His advice was that if the A/C is sufficient in the store that should be enough to keep the display case good but my experience so far has been that it's not. I want to keep my chocolates around 65 degrees or so; I can't keep my store that cold. At about 72 I get people complaining that it's chilly in there and the A/C runs constantly. I'm also in Ohio which I'm sure is about the most humid place on the planet lol.

I'm using a dry case now and I stick many candies in the fridge at night which of course is creating horrible condensation and giving me sticky chocolate on those. The ganache truffles are sealed up tight before they go in so they are okay, but I'm not sure what to do about my dipped candies. I want to improve their shelf life by keeping them cool but the fridge is just too cold and wet, and it sounds as though a cooled case might be a mess too.

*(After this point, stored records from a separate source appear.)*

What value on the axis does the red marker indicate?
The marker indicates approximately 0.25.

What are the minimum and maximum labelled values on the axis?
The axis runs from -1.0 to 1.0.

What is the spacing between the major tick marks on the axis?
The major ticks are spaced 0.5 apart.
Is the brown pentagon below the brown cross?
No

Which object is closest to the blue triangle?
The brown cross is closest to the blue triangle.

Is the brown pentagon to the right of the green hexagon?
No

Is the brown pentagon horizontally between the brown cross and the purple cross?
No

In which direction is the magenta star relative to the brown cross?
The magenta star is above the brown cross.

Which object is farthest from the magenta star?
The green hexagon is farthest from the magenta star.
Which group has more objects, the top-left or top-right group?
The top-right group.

I'd love to hear what anyone with a really small shop is doing - cooled or dry case - and how it's affecting your utility usages, and if anyone had a similar problem with a cooled case running too hot. I'd love any advice!

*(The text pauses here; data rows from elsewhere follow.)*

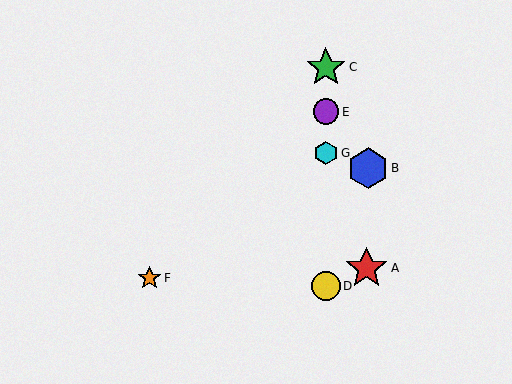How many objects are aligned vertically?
4 objects (C, D, E, G) are aligned vertically.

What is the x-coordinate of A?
Object A is at x≈367.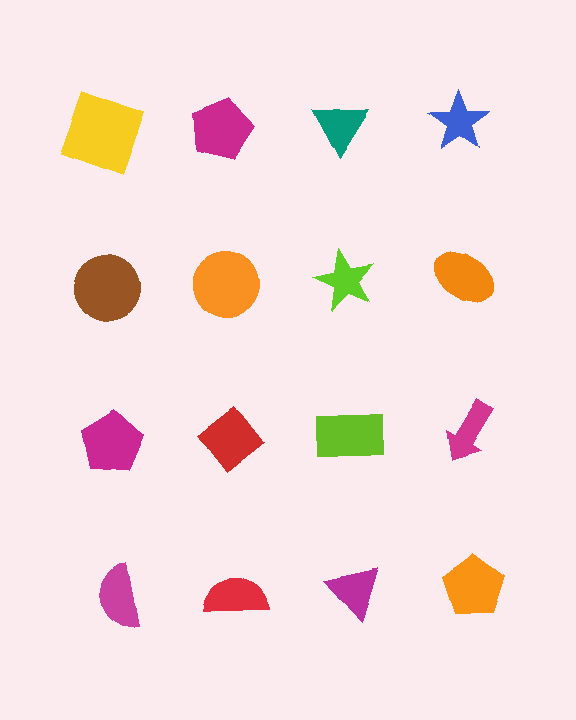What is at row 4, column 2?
A red semicircle.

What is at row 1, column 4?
A blue star.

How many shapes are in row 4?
4 shapes.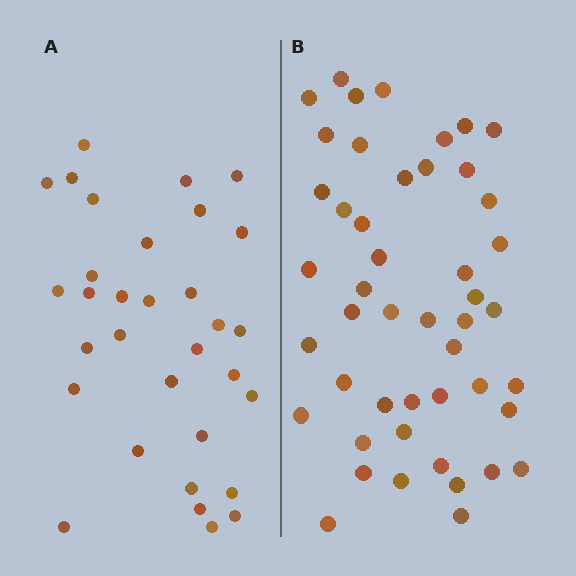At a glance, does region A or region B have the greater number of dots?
Region B (the right region) has more dots.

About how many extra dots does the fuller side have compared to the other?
Region B has approximately 15 more dots than region A.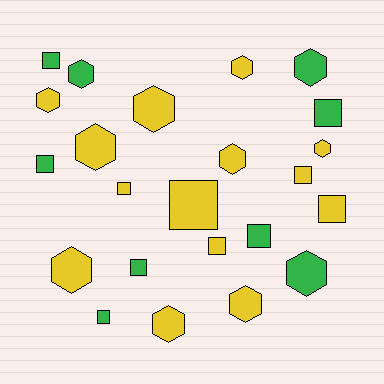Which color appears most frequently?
Yellow, with 14 objects.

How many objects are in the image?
There are 23 objects.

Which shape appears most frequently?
Hexagon, with 12 objects.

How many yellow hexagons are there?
There are 9 yellow hexagons.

Thanks! (And thanks for the thread, Amber... so far very helpful!)

Shannon

mary amsterdam
@mary-amsterdam
01/13/13 10:14:20AM
25 posts

I think your advice about "middle steps" is very good. I began as a hobby, and have been fortunate enough to have the middle step of renting space on an hourly basis at a local bakery/gift shop where i make and sell my chocolates. it has been working well, but i am always looking for ways to grow the business and have thought about our local farmers markets. But my big question is how to do you keep the chocolate from melting? is it as simple as coolers? what about display chocolate?

Andy Ciordia
@andy-ciordia
01/13/13 10:44:01AM
157 posts
Winter months for us need no cooling, just transportation. Summer months we use multiple coolers to limit humidity exposure. For the table we either do rotation of product or sacrifice a display box or make clay core dummies dipped in chocolate and sealed. Experimentation is always the best. If you search the forums here you'll find some good market threads. Since I'm on my phone it's hard to elaborate as much as I have in the past.
mary amsterdam
@mary-amsterdam
01/13/13 12:30:32PM
25 posts

Thanks Andy. That is helpful.

Matis Max
@matis-max
09/22/14 01:36:07AM
1 posts
Beautiful! I found similar products on this website:http://www.archiexpo.com/architecture-design-manufacturer/refrigerated-display-case-1859.html;It really help me chose the ideal solution for my place.
david ghobril
@david-ghobril
09/22/14 08:47:51AM
4 posts

I have only ever had dry cases for 21 years. The word confection means preserved. If you are displaying at room temp you formulate for that.

Susie2
@susie2
09/30/14 01:04:22PM
14 posts

#2 no. At least I can not hold it for more than 2 minutes.